Jarv’s Schlock Vault: My Name is Bruce
“You know Jeff, I’ve gotten a lot of use out of chainsaws over the years. Killed a lot a zombies, saved a lot of lives, but at the end of the day when push comes to shove… they’re just too damn heavy.”
Jarv’s Rating: 2.5 Changs out of 4
It’s very hard to dislike Bruce Campbell. Sure he may star in a lot of crap (a hideous amount of crap, to be honest), but he seems to have a real sense of humour about himself. Everyone loves the Evil Dead trilogy, and most people like Bubba Ho-Tep, but even the hardiest chin-o-phile struggles to find anything good to say about some of his howlers.
My Name is Bruce is fun. It’s never going to win any awards (aside from Best Chin), and it isn’t likely to go down as one of the greatest films ever made, but it is a highly enjoyable piece of schlock- and the reason that it is enjoyable is that The Chin approaches this little film with great gusto, turning in a bravura comic performance and spares no energy in making himself look as ridiculous as possible.
This spoof is directed by The Chin himself, (he also produced) and really is an affectionate parody of B-movies and the strange cult of Bruce- who has to come to the rescue of the town of Gold Lick which is being terrorised by Guan Di an ancient Chinese spirit and patron saint of bean curd. Bruce, however, is a moron, and thinks this is a birthday present from his agent. So he plays along and leads the townsfolk into battle before shitting it and running for the hills. Obviously he returns to save the day, sort of, but that’s the film in a nutshell.
This is a very, very simple film- straightforward really doesn’t cover how one-tracked it is- and I think that this simplicity actually helps the film, as it trims it from all extraneous distractions and allows the film to do what it really wants to do: take the piss out of Bruce and his fans.
Bruce is magnificent here. This is probably his best performance outside of Bubba Ho-Tep since Ash. He gets to run the whole range of his comic acting, fat, sleazy and obnoxious with some great physical moments. Bruce the character is a hugely unlikable asshole. He’s cowardly, bitter and selfish, eaten up by self-hatred, a degenerate alcoholic and sex maniac. Bruce seems to be loving this- he’s rude to fans, keeps calling his ex-wife when drunk, treats people on the set of his laughably bad Cavealien film like shit, and (in the funniest sequence in the film) drinks whiskey out of his dog’s bowl. Bruce the actor performs this with some relish. He’s having fun.
He gets good support from the other actors, particularly Grace Thorson, Taylor Sharpe and Ted Raimi (in about 5 roles), but really, this is the Bruce show and they know it, so they are supporting the lead rather than having equal billing.

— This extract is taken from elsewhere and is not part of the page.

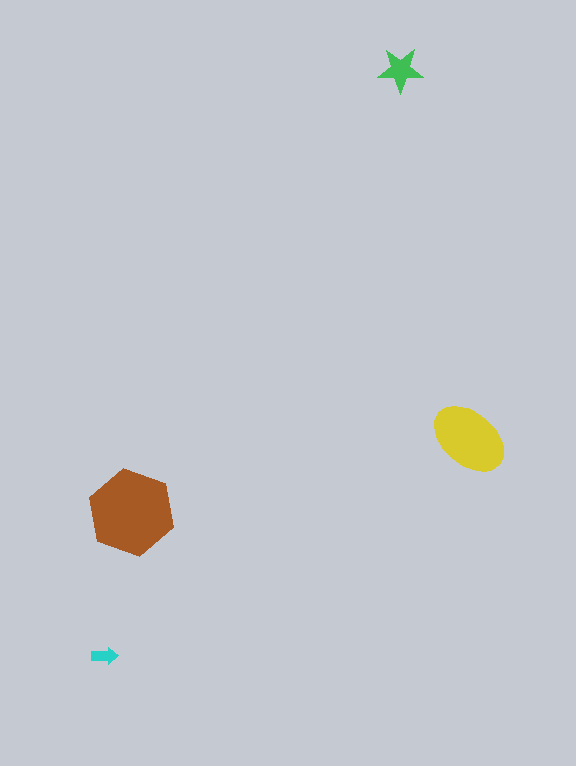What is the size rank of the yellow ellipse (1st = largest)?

The script is deliberately hilarious, and unsurprisingly, Bruce gets all the best lines (aside from the singing hooker’s admission that she’s also a pre-op tranny). It’s also stuffed full of references to Bruce’s oeuvre, such as the brilliant “You’re exempt from my wrath, sweetcakes and if you’re lucky, later I’ll let you play with my boomstick” . This is an intentionally funny film.
Unfortunately, and it does pain me to say this, but the last third of it is crap. The essential problem is that it’s a one joke film, and although it’s only 84 minutes long, it feels like that’s 20 minutes too long. Up to Bruce’s return to Gold Lick, it’s wonderful fun. Unfortunately, when he returns to fight Guan Di the film comes to a jarring juddering halt. We totally buy Bruce the asshole, but I didn’t buy Bruce the hero. The end sequence which is stuffed full of postmodernism is little more than annoying, and almost painfully unfunny.
Still, there’s plenty to like here- from the clever references to the equally clever deliberate mistakes (Moontrap and Mindwarp are frequently conjoined into “Moonwarp”) and Bruce is such a great physical comic that the last 20 minutes aren’t enough to render the film a complete failure, and certainly not enough to mar any memories of the fun first hour.
Overall, I would recommend My Name is Bruce. I’ve got a variety of reasons for this, but at the end of the day this is a fun little film that’s got that most intangible of assets: heart. It’s affectionate, amusing and a highly entertaining way to spend some time- even though nobody is going to be quoting it in 20 years time.
While My Name is Bruce isn’t exactly a Hail to the King movie, being instead a “Hail to the fat sleazebag” film, it’s celebratory and amusing and more than worthy of a place at the better end of the spectrum of The Chin’s filmography. It’s certainly better than The Man with the Screaming Brain.